Department of General Practice, Nanjing First Hospital, Nanjing Medical University, Nanjing, China.
J Cardiothorac Surg. 2021 Oct 30;16(1):320. doi: 10.1186/s13019-021-01702-9.
This study aimed to identify risk factors for 30-day mortality in patients who received DeBakey type I aortic dissection (AD) repair surgery.
A total of 830 consecutive patients who received acute DeBakey type I AD surgery between 2014 and 2019 were included in the study. The associations between 30-day mortality and perioperative parameters were examined in order to identify risk factors.
Our data suggested that the overall 30-day mortality rate of all enrolled patients was 11.7%. Unsurprisingly, non-survivors were older and more frequently accompanied with histories of cardiovascular diseases. For intraoperative parameters, the prevalence of coronary artery bypass grafting and cardiopulmonary bypass times were increased in non-survivors. In addition, acute kidney injury (AKI), dialysis, stroke, and deep sternal wound infection were more commonly seen among non-survivors. The multivariate logistic regression analysis suggested that cardiovascular disease history, preoperative D-dimer level, drainage volume 24 h after surgery, and postoperative AKI were independent risk factors for 30-day mortality after DeBakey type I aortic dissection repair surgery.

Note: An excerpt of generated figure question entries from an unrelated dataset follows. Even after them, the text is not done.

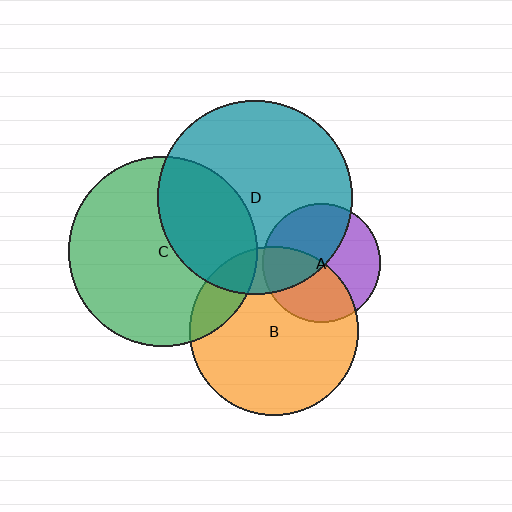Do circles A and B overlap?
Yes.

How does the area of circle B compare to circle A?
Approximately 2.0 times.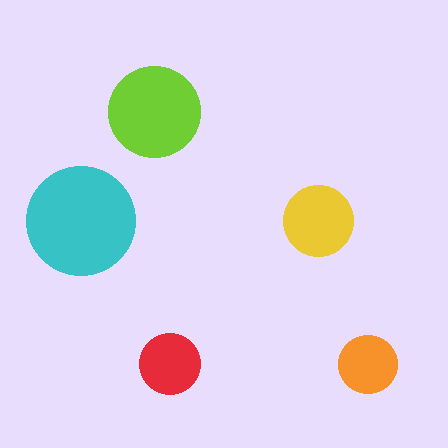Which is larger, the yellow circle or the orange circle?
The yellow one.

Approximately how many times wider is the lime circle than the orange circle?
About 1.5 times wider.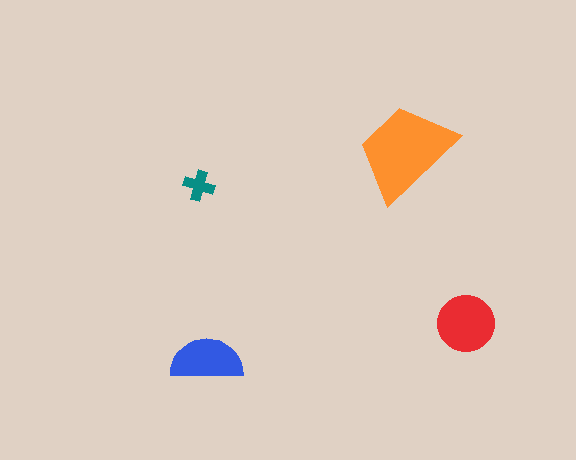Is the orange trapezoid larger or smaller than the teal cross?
Larger.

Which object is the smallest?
The teal cross.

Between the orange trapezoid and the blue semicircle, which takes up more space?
The orange trapezoid.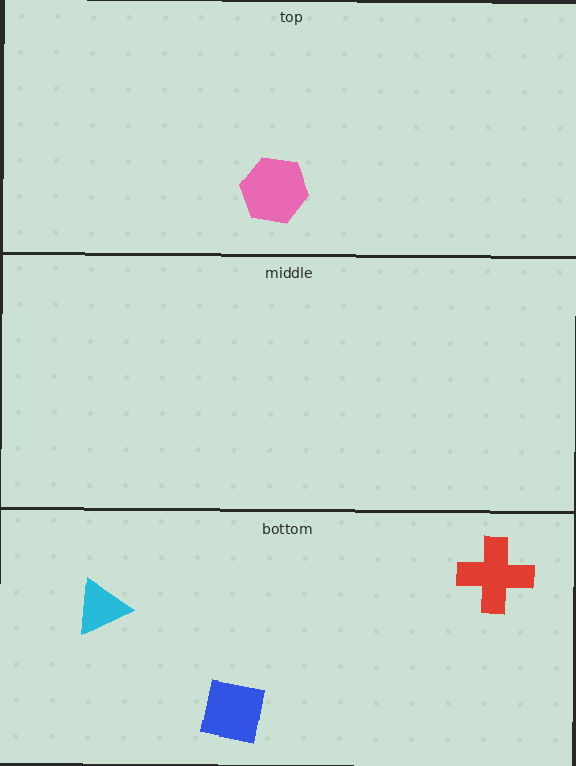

Our study demonstrated that cardiovascular disease history, preoperative D-dimer level, drainage volume 24 h after surgery as well as postoperative AKI were risk factors for 30-day mortality after DeBakey type I aortic dissection repair surgery.
本研究旨在确定接受 Debakey Ⅰ型主动脉夹层(AD)修复手术患者 30 天死亡率的危险因素。
本研究纳入了 2014 年至 2019 年期间接受急性 Debakey Ⅰ型 AD 手术的 830 例连续患者。为了确定危险因素,研究人员检查了围手术期参数与 30 天死亡率之间的关联。
我们的数据表明,所有纳入患者的总体 30 天死亡率为 11.7%。不出所料,非幸存者年龄更大,且更常伴有心血管疾病史。在术中参数方面,非幸存者中冠状动脉旁路移植术和体外循环时间的发生率增加。此外,非幸存者中急性肾损伤(AKI)、透析、中风和深部胸骨伤口感染更为常见。多变量逻辑回归分析表明,心血管疾病史、术前 D-二聚体水平、术后 24 小时引流量以及术后 AKI 是 Debakey Ⅰ型主动脉夹层修复手术后 30 天死亡率的独立危险因素。
本研究表明,心血管疾病史、术前 D-二聚体水平、术后 24 小时引流量以及术后 AKI 是 Debakey Ⅰ型主动脉夹层修复手术后 30 天死亡率的危险因素。